Endlich gelangten sie in das Königreich, wo der
Vater der Königstochter herrschte. Es ist nicht
zu beschreiben, welch ein großer Jubel im ganzen
Lande entstand und wie alle Wege mit Blumen
bestreut und alle Tore festlich geschmückt
waren, als sie einzogen. Der alte König gab bald
die Krone seinem Schwiegersohn, und dieser lebte
mit seiner Gemahlin noch lange glücklich und
zufrieden.

Das
Siebengestirn
(Serbien)
Weit hinter
Bergen und Seen, da lagen einst zwei
Zarenreiche, in dem einen herrschte Zar Petar,
in dem anderen Zar Tatarin. Zar Petar hatte eine
einzige Tochter, die war so schön, dass die
Kunde von ihrer großen Schönheit durch alle
Lande ging, und bald hörte auch Zar Tartarin
davon. Er sandte Zar Petar einen Boten mit der
Nachricht, dass er die wunderschöne Zarentochter
zur Frau begehre. Sollte er sie aber nicht
bekommen, so werde er mit einem großen Heer
erscheinen, das Zarenreich Petars unterwerfen
und brandschatzen, Petar gefangen nehmen und
seine Tochter entführen.
Als Zar Petar
diese Kunde vernommen, da sprach er zu dem
Boten: „Geh heim und sage Deinem Zaren, dass
meine Tochter gestorben ist. Er möge sich eine
andere Braut suchen und vom Brandschatzen und
Kriegführen ablassen.“
Als der Bote
gegangen war, ließ Zar Petar sogleich einen
starken Turm bauen und Nahrung für drei Jahre
hineinschaffen. Dann schloss er sich mit seiner
Tochter im Turm ein und ließ ihn zumauern. Sein
Reich hatte er einem treuen Diener übergeben,
damit dieser herrsche, und er hatte befohlen,
dass man jedem, der in das Reich komme und nach
Zar Petar und seiner Tochter frage, sagen solle,
die Zarentochter sei gestorben, Zar Petar aber
sei nicht in seinem Reiche, sondern zur Zarin
Sonne gereist. Er wolle sie fragen, weshalb im
Winter die Tage nicht genau so lang sind wie im
Sommer und weshalb es dann kalt sei, so dass
seine Untertanen nicht mehr arbeiten können,
sondern beim Erzählen von Geschichten die Zeit
dahin brächten.
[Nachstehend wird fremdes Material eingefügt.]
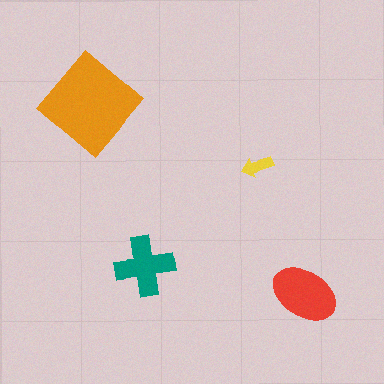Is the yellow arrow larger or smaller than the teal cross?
Smaller.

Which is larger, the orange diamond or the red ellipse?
The orange diamond.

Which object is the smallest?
The yellow arrow.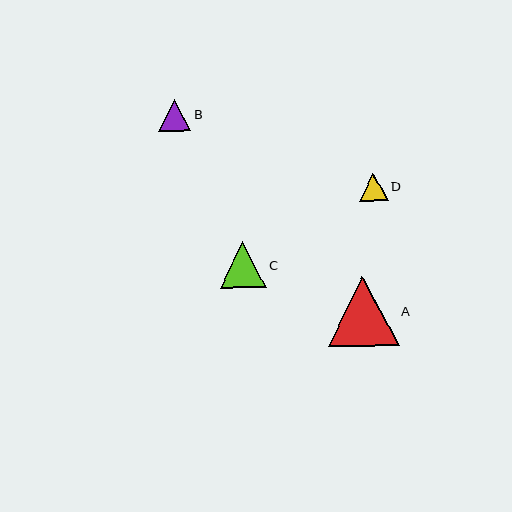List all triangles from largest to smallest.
From largest to smallest: A, C, B, D.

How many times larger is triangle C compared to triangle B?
Triangle C is approximately 1.4 times the size of triangle B.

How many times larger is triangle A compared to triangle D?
Triangle A is approximately 2.5 times the size of triangle D.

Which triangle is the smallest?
Triangle D is the smallest with a size of approximately 29 pixels.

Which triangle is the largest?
Triangle A is the largest with a size of approximately 71 pixels.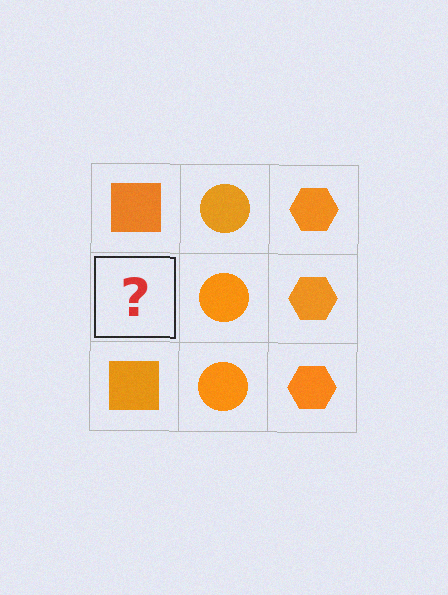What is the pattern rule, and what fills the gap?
The rule is that each column has a consistent shape. The gap should be filled with an orange square.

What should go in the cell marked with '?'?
The missing cell should contain an orange square.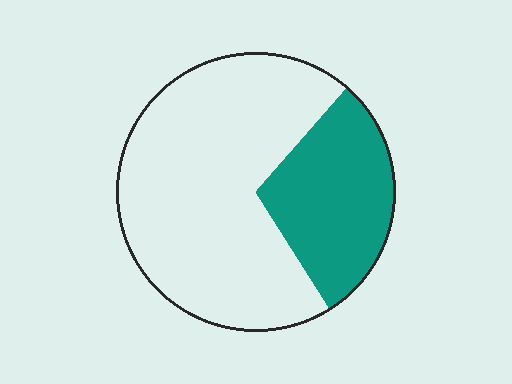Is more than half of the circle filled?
No.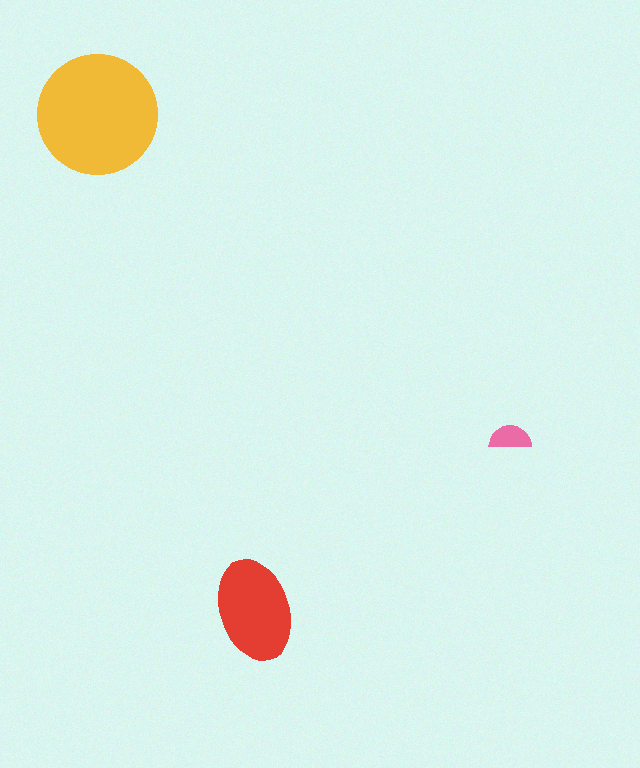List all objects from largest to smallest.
The yellow circle, the red ellipse, the pink semicircle.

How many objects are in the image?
There are 3 objects in the image.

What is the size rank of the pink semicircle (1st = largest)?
3rd.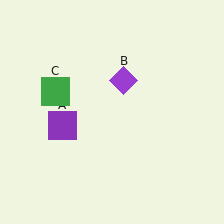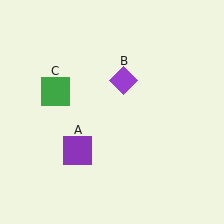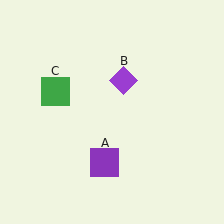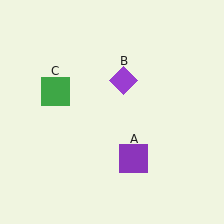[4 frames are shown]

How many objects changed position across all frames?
1 object changed position: purple square (object A).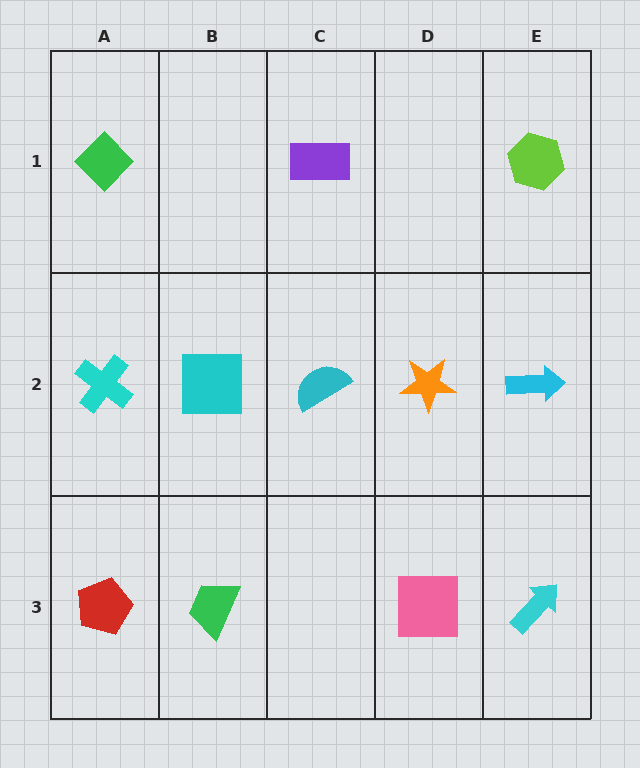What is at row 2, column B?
A cyan square.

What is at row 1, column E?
A lime hexagon.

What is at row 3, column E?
A cyan arrow.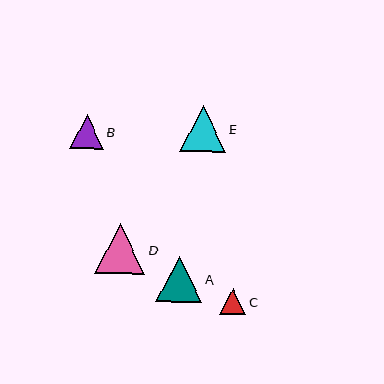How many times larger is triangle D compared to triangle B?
Triangle D is approximately 1.5 times the size of triangle B.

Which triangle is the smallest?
Triangle C is the smallest with a size of approximately 26 pixels.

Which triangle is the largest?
Triangle D is the largest with a size of approximately 50 pixels.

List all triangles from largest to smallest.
From largest to smallest: D, A, E, B, C.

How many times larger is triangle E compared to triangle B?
Triangle E is approximately 1.4 times the size of triangle B.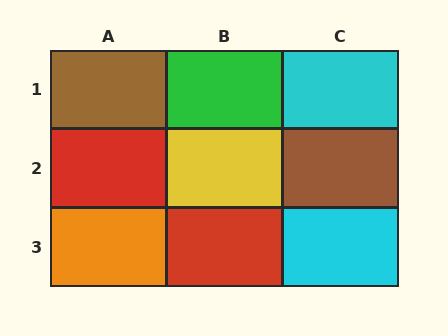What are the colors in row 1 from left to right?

Nach drei Jahren aber solle man
den Turm öffnen und ihn und seine Tochter
befreien.
Es dauerte
nicht lange, da erschien Zar Tartarin mit einem
großen Heer an der Grenze des Reiches, um von
Zar Petar die Hand seiner Tochter zu fordern.
Doch alle Leute, die er fragte, sagten ihm, die
schöne Zarentochter sei gestorben, Zar Petar
aber sei zur Zarin Sonne gereist, um sie zu
fragen, weshalb im Winter die Tage nicht genau
so lang wie im Sommer seien und weshalb es dann
so kalt sei, dass die Menschen in seinem Reich
nicht immer arbeiten könnten. Zar Tatarin sah
sich im ganzen Reiche um, da er aber Zar Petar
und die schöne Zarentochter nirgends finden
konnte und überall Grabesstille herrschte, so
kehrte er schließlich in sein Zarenreich
zurück.
Als nun drei
Jahre um waren, da öffnete man den Turm, und Zar
Petar trat heraus, seine Tochter war jedoch
nirgends zu finden. Und Zat Petar, der doch die
ganze Zeit mit ihr im Turme war, wusste nicht zu
sagen, auf welche Weise sie verschwunden
war.
An jenem
Tage, an dem der Turm geöffnet worden war, da
hatte man auch einen Mann zum Tode verurteilt,
und das ganze Volk war zusammen geströmt, um den
Verurteilten zu sehen. Wie in die Menge gaffend
umstand, da sprach er „Wüsste Zar Petar, was er
nicht weiß, und schenkte er mir das Leben, ich
würde die schöne Zarentochter schon auffinden
und sie zurück bringen.“
Diese Worte
des Verurteilten gingen von Mund zu Mund und so
kamen sie schließlich auch Zar Petar zu Ohren.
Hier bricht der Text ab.